My day job took me to out to the school where the bus crash was today. We are providing some extra counselors for them for a few weeks. It's been nine days since the crash. I saw one teacher, and my co-worker saw one child. The regular counseling staff who are better known to and trusted by the kids told us they are talking to about six or seven kids a day right now. The last of the funerals was this afternoon. The biggest concern now is for the teachers who all seem to feel they need to keep up a brave front for the students and don't seem to think they can take any time off, even for their own grief. I encounter this a lot in my regualr counseling practice, among lots of people, this caregiving at any price. This need to "be strong" for others.
Since things were a little slow this morning I went back to reading Healing Through the Dark Emotions. I think Greenspan is right when she says we have "emotion-phobia" in our culture, with the ambivalence that tells us, as she says on the one hand to medicate our feelings out of existence any way we can, and on the other to express them at every opportunity. She suggests a third alternative...that by mindfully and consciously experiencing the so-called "dark" emotions of grief, fear and despair we will be released from the grip of their suffering. This book has been sitting around on my bookshelf. I bought it a while back and started reading it and then got distracted by the eighty other books I started reading. It floated to the top again recently, and, it seems, at a good time. There are some things going on right now that are engendering those very emotions in my life, and I am finding some of the things she is saying about them to be very apt and accurate.
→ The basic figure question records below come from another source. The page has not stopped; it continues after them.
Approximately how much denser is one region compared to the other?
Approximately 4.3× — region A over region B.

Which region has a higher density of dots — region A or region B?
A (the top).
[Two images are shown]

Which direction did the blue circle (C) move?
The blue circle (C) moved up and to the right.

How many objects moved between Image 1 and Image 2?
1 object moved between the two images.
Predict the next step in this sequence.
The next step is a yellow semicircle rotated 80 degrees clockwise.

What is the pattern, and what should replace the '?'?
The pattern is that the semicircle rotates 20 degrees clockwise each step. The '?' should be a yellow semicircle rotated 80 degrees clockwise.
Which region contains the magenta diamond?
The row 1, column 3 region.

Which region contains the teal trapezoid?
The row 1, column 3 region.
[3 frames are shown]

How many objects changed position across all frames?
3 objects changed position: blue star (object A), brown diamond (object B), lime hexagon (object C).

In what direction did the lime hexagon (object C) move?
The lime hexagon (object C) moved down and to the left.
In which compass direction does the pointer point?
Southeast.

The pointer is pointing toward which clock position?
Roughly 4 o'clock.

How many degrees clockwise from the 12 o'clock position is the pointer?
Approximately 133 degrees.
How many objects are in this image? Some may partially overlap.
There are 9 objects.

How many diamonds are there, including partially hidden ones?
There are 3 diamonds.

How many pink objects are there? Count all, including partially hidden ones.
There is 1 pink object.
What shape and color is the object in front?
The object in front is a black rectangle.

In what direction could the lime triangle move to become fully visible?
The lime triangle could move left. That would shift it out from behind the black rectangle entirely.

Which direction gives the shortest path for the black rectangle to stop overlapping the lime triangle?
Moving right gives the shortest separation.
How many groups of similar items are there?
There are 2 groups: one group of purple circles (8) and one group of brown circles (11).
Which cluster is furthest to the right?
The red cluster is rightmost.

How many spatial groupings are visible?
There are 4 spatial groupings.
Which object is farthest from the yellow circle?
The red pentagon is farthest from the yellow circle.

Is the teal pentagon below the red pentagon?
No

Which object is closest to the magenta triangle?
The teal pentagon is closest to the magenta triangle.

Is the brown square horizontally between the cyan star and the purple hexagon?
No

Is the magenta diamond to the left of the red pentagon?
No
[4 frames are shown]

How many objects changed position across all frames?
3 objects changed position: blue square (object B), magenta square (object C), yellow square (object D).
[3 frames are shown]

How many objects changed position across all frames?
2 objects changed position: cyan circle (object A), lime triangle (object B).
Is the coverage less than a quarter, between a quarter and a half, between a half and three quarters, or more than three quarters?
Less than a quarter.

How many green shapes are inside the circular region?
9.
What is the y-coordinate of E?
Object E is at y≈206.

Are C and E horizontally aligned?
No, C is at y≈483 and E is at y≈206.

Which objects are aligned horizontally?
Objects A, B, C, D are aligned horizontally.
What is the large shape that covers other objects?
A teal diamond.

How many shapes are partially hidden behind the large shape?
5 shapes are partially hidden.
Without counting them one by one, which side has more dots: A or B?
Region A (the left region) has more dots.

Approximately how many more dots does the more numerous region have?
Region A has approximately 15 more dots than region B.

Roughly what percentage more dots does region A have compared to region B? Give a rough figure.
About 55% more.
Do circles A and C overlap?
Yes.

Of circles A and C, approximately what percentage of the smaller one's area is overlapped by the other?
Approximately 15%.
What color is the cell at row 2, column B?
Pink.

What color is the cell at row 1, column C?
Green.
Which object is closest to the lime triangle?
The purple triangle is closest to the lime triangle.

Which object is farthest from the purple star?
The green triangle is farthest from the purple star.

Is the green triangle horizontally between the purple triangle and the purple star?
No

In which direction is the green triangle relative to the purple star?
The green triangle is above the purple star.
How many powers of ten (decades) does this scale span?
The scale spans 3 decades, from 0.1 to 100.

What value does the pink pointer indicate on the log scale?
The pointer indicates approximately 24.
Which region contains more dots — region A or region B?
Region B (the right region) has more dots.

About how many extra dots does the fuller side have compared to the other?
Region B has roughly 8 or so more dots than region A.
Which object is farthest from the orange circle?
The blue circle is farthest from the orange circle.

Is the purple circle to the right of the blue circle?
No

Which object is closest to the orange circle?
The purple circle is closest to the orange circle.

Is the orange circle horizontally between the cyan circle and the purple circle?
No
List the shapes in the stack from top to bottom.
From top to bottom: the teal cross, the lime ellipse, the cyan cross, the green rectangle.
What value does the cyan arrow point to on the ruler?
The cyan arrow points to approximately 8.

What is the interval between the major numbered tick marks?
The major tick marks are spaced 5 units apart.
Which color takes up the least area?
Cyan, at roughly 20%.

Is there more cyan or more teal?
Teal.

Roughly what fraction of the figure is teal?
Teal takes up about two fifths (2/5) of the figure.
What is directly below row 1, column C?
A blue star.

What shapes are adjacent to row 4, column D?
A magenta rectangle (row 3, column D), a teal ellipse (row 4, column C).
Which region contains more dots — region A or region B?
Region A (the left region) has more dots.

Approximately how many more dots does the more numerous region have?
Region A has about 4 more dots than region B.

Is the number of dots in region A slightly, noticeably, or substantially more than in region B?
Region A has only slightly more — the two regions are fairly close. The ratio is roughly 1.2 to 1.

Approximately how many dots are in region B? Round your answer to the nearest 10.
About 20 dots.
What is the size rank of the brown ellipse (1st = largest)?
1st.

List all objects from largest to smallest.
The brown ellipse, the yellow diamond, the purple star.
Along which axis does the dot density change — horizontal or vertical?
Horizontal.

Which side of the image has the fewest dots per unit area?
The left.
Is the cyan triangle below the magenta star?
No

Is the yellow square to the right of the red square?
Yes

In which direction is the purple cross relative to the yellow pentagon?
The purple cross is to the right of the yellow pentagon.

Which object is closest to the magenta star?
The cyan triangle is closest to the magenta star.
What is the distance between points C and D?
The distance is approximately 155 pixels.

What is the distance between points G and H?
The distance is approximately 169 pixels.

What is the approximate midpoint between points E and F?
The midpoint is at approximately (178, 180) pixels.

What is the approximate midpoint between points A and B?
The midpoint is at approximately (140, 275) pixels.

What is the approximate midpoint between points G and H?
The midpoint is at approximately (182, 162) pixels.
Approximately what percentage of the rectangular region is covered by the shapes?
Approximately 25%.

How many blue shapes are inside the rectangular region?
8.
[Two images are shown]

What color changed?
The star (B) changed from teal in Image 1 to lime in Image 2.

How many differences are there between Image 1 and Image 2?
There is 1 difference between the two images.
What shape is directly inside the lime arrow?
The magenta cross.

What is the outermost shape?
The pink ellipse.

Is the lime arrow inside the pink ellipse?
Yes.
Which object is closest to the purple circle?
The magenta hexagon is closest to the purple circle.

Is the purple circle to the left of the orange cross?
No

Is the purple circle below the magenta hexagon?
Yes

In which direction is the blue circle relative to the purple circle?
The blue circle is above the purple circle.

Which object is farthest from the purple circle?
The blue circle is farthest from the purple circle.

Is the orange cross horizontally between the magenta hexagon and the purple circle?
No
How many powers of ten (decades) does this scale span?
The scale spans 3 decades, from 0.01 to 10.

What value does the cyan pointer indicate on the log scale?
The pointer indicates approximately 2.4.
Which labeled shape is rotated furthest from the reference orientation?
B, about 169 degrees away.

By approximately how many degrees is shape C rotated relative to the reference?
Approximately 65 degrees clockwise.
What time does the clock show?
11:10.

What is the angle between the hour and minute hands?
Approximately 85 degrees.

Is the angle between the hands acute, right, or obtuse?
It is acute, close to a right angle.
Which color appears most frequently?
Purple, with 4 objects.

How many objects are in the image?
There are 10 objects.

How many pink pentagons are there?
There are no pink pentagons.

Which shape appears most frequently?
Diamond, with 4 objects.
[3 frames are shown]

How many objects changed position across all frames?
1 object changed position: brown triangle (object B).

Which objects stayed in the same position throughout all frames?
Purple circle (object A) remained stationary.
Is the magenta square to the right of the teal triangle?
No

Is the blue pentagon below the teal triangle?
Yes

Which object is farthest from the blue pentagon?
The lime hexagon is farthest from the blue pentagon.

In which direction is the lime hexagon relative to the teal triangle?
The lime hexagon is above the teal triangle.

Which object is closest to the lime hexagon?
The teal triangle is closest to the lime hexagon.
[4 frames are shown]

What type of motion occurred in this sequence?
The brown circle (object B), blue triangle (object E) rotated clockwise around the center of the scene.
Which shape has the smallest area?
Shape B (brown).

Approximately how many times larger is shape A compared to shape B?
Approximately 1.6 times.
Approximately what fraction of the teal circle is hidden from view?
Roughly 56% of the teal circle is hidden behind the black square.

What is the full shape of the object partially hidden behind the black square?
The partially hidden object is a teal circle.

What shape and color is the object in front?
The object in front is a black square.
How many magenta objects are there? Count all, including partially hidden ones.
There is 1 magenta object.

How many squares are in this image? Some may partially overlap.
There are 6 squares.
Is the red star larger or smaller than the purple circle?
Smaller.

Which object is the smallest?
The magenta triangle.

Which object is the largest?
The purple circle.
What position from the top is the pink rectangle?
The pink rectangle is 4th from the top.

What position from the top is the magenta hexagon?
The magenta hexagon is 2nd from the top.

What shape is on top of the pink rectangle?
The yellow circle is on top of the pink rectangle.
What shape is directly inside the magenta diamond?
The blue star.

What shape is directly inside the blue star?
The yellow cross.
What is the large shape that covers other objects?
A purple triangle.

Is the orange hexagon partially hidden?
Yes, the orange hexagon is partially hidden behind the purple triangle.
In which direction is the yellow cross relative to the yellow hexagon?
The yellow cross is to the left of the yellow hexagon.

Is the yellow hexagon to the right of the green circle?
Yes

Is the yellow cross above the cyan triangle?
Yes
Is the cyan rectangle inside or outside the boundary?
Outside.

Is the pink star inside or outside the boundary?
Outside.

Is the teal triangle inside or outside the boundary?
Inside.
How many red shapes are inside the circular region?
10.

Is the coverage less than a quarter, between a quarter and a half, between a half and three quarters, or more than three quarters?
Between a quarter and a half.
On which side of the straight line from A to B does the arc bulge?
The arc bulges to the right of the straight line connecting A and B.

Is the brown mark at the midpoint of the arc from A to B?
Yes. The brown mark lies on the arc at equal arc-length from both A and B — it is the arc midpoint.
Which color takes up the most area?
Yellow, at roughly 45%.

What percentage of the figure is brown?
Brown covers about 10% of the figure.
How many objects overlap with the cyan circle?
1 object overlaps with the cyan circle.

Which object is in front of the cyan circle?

I am finding myself encouraged by her words to want to move forward in being mindful in entering into what is transpiring and embracing these "dark emotions" rather than running from it or trying to ease through it with a lesser engagement. I am not sure how much I will share here about the content, but I will try to talk a bit about the process as it unfolds if that doesn't prove too unwieldy.
One of my favorite quotes so far from Greenspan: "A culture that insists on labeling suffering as pathology, that is ashamed of suffering as a sign of failure or inadequacy, a culture bent on the quick fix for emotional pain, inevitably ends up denying both the social and spiritual dimensions of our sorrows."